Case in point: during a 2002 Sundance screening of Justin Lin’s Better Luck Tomorrow, which centers on a band of affluent Asian American teens who turn to petty crime out of boredom, one audience member asked Lin, “why […] would [you] make a film so empty and amoral for Asian Americans and for Americans?” The question famously drew the ire of Roger Ebert, who declared in response that “Asian American characters have the right to be whoever the hell they want to be. They do not have to ‘represent’ their people.”
In presenting their Asian American characters as three-dimensional individuals who get to fall in love and make mistakes and simply be human on screen, projects like Always Be My Maybe and Crazy Rich Asians are doing vital work.

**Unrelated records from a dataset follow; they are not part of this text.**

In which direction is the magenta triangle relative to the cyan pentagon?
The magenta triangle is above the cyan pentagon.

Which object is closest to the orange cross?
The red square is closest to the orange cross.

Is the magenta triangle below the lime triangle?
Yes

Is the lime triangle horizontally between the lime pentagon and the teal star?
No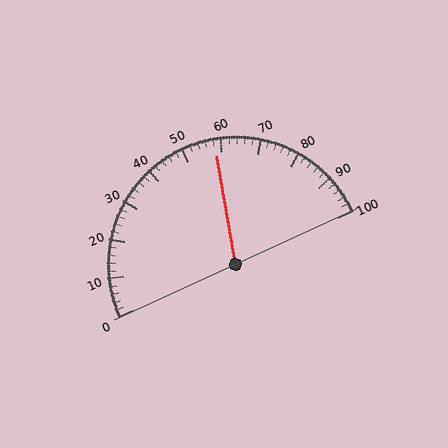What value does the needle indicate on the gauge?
The needle indicates approximately 58.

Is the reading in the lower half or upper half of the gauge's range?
The reading is in the upper half of the range (0 to 100).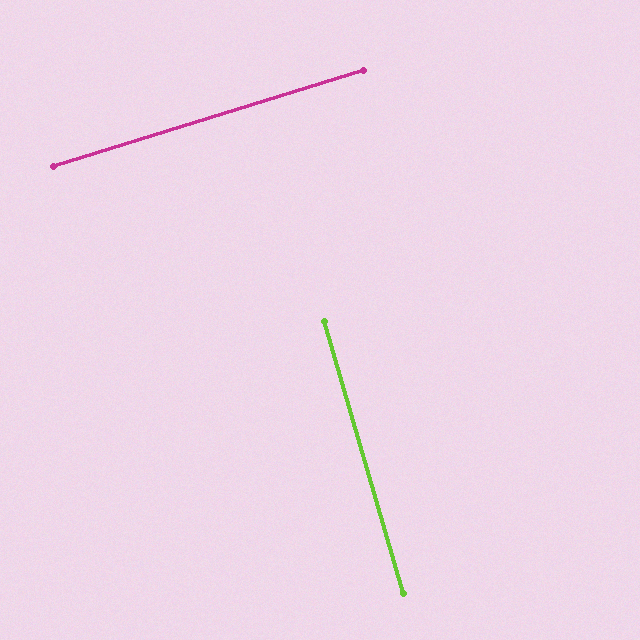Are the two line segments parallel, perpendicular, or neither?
Perpendicular — they meet at approximately 89°.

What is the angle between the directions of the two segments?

The latter is the kind of glittering, epically scaled family pageant that follows in the grand tradition of works from Pride and Prejudice to Downton Abbey; in contrast, the former feels groundbreaking in its happy ordinariness, its willingness to let Asian Americans — so often stereotyped as perpetual foreigners or comically robotic figures — inhabit positions of familiarity and warmth as culinary hotshots or lovable slacker musicians.
In an interview with Allure, Wu herself articulates that same kind of longing to see Asian American culture “demystified” onscreen. “A lot of times people think of Asian culture as some mythical world, instead of modern people with modern occupations with modern problems, modern tools, and modern occupations,” she says. “Like we’re not all just talking Taoism and kung fu — some people are just trying to get over their breakup with their boyfriend, and they’re Facebook stalking.”
We’re still waiting for the next big Asian American rom-com to deal with martial arts and ex-boyfriend drama in equal parts (though the Disney Channel Original Movie Wendy Wu: Homecoming Warrior admittedly covered this ground fairly well 12 years ago). Until then, we’re hoping that films like Always Be My Maybe and Crazy Rich Asians can expand this moment of visibility into a more permanent legacy for Asian Americans onscreen.